Según explicó al medio polaco Magazyn Popularnonaukowy, el aspecto antiguo y deteriorado del objeto despertó sus sospechas. En lugar de retirarlo por su cuenta, decidió proteger el sitio y dar aviso a las autoridades para evitar que el hallazgo sufriera daños.
¿Qué características tiene la espada encontrada?
Especialistas del Departamento de Monumentos Arqueológicos del Museo Arqueológico Estatal de Varsovia acudieron al lugar y recuperaron la pieza mediante un procedimiento de conservación. Los expertos identificaron el objeto como una espada con empuñadura puntiaguda, un tipo de arma utilizado durante la Edad del Bronce.

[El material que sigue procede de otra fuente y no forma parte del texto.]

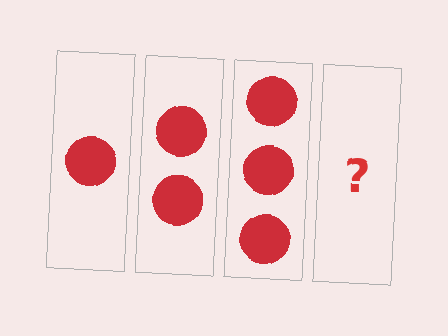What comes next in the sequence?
The next element should be 4 circles.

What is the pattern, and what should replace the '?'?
The pattern is that each step adds one more circle. The '?' should be 4 circles.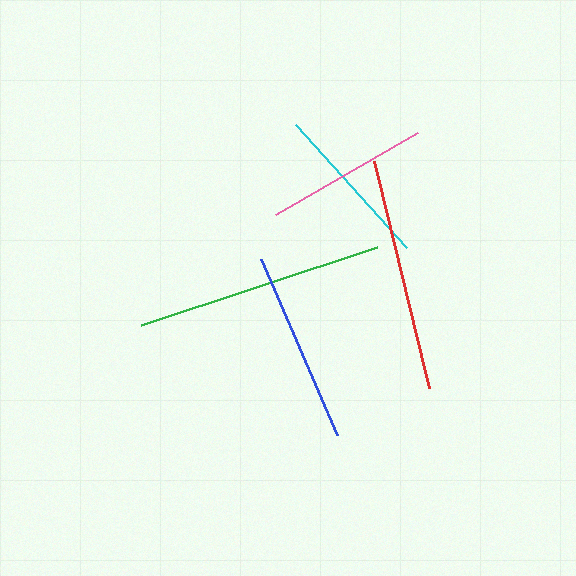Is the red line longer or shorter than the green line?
The green and red lines are approximately the same length (about 249 and 233 pixels).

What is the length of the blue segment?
The blue segment is approximately 192 pixels long.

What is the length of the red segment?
The red segment is approximately 233 pixels long.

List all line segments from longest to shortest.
From longest to shortest: green and red (about equal), blue, cyan and pink (about equal).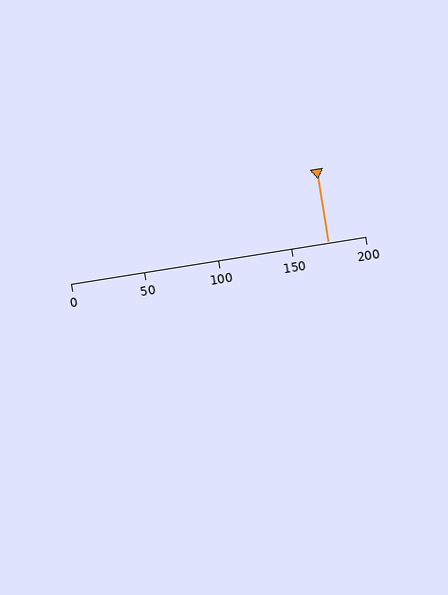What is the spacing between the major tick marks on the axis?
The major ticks are spaced 50 apart.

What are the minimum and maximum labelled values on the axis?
The axis runs from 0 to 200.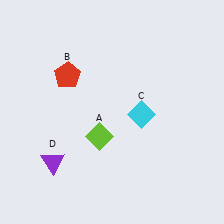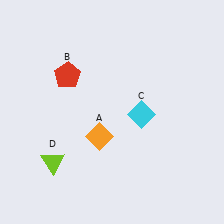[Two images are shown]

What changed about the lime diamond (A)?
In Image 1, A is lime. In Image 2, it changed to orange.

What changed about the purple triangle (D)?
In Image 1, D is purple. In Image 2, it changed to lime.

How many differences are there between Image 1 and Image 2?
There are 2 differences between the two images.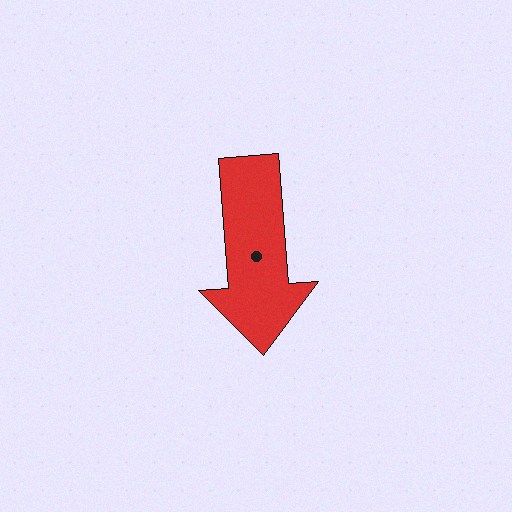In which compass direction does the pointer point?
South.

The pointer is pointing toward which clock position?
Roughly 6 o'clock.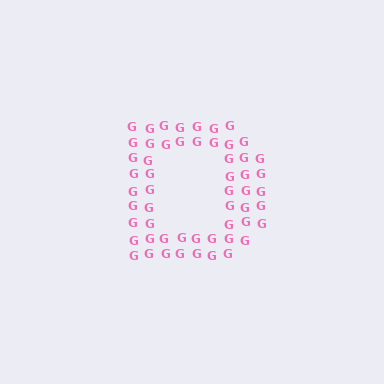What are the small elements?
The small elements are letter G's.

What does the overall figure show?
The overall figure shows the letter D.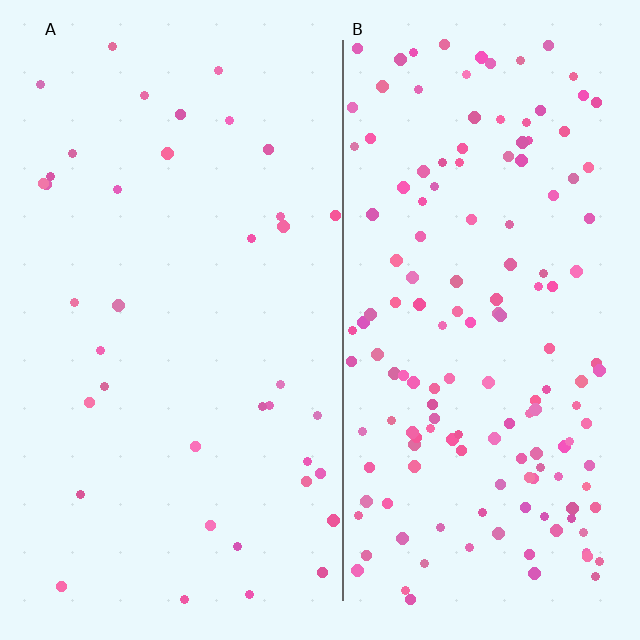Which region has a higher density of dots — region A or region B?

La estructura conserva una espiga estrecha, sobre la que originalmente se fijaba una empuñadura fabricada con materiales orgánicos como madera, hueso o asta. Estos elementos rara vez llegan hasta la actualidad debido a su degradación natural, por lo que el hallazgo resulta especialmente valioso para los investigadores.

¿Por qué este hallazgo es tan importante para los arqueólogos?
La relevancia del descubrimiento también radica en su contexto histórico. En 1920 aparecieron en los bosques de Gdańsk dos espadas de características similares, conocidas por su forma de “antena”. Tras su restauración, ambas fueron incorporadas al antiguo Museo Provincial de Gdańsk.
Sin embargo, esas piezas desaparecieron durante la Segunda Guerra Mundial y nunca fueron recuperadas. La nueva espada permite volver a estudiar este tipo de armamento y ofrece una oportunidad única para ampliar el conocimiento sobre las sociedades que habitaron la región hace aproximadamente tres milenios.